Question

. Which substance is the limiting reactant when 2 g of S reacts with 3 g of O2 and 4 g of NaOH according to the following chemical equation: 2 S (s) + 3 O2 (g) + 4 NaOH (aq) → 2 Na2SO4 (aq) + 2 H2O (l) a) S (s) b) O2 (g) c) NaOH (aq) d) none of these substances is the limiting reactant.

Answer 1

Answer:

S is the limiting reagent.

Explanation:

To find the limiting reactant we must first write the balanced chemical reaction. It must be correctly balanced so that we can find the proper mole ratios.

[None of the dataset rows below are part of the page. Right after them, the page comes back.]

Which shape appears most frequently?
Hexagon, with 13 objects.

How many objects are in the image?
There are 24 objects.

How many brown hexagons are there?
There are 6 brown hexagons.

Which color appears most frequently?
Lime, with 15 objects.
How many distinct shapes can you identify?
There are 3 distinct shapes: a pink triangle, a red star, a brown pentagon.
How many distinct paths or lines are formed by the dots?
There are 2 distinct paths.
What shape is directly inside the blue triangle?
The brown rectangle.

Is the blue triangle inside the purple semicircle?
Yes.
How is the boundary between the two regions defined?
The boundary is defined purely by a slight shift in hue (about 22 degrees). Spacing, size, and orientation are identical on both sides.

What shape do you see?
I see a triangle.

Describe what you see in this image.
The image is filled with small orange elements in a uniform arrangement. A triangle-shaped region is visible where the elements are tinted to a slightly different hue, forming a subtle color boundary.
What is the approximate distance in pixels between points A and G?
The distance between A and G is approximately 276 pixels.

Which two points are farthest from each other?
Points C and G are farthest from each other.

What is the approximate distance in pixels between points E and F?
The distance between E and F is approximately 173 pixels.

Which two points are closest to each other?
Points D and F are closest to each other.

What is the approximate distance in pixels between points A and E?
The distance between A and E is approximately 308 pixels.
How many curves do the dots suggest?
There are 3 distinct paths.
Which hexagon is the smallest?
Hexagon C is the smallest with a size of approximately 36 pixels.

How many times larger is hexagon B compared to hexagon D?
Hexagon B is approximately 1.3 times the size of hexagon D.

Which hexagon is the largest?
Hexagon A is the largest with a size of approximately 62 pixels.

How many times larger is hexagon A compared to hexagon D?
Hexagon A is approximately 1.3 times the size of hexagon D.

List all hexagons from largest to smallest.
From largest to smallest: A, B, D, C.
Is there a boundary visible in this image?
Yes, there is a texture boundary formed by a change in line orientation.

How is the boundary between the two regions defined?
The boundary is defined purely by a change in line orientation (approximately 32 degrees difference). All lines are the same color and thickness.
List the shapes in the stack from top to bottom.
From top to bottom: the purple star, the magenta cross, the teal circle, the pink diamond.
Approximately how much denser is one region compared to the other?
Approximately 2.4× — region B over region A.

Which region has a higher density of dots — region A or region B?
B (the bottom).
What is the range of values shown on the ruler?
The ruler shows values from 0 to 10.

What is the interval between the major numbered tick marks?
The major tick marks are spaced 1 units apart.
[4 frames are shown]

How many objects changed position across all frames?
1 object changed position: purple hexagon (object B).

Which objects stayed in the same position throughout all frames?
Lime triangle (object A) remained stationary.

2 S (s) + 3 O2 (g) + 4 NaOH (aq) → 2 Na2SO4 (aq) + 2 H2O (l)

After this we will convert our measurements to moles. For mass we do this by dividing by the molar mass.

2g ÷ 32.06 = 0.06238mol S

3g ÷ 32.00 = 0.09375mol O₂

Now that we have the moles of each of the reactants, we can multiply them by their mole ratio with a reactant.

0.06238mol S × 2/2 = 0.06238mol H2O

0.09375mol O₂ × 2/3 = 0.06250mol H2O

S is our limiting reagent because it makes the smaller amount of moles.